Under his contract, Eric J. Barron, the new president of Florida State University, will receive $100,000 for every $100-million the university raises in its campaign to secure $1-billion. That's on top of his $395,000 salary.
Because the bonus is tied to the amount of money raised, the Association of Fundraising Professionals and other professional organizations for charitable fund raisers say it's unethical. Such an incentive could, in the view of those organizations, lead fund raisers to put undue pressure on donors to win the bonus - instead of putting the donor's and the institution's wellbeing first.
However, the university defends the bonus. Officials told The Chronicle that they wanted to give Mr. Barron an incentive for spending time on the campaign.
Still, most people who commented on the article oppose the bonus. "Absolutely inappropriate and highly unethical," one indignant reader writes.

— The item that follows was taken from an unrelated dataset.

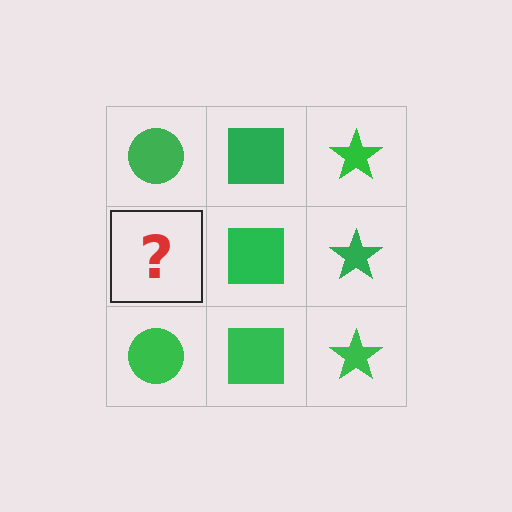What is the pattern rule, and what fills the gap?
The rule is that each column has a consistent shape. The gap should be filled with a green circle.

But one supporter of Mr. Barron's bonus had a different reaction: "In a world where state governments are abdicating their responsibilities to fund public colleges and universities, yet wish to claim them as "state universities" and set tuition rates and name the trustees, new models of fund raising are necessary.... It will be easier to recruit presidents with the ‘carrot' of bonuses based upon success in the new model than compensation schemes that are not tied to these explicit new job goals."
What's your opinion? Should public institutions and other fund-raising organizations rethink their opposition to percentage-based pay?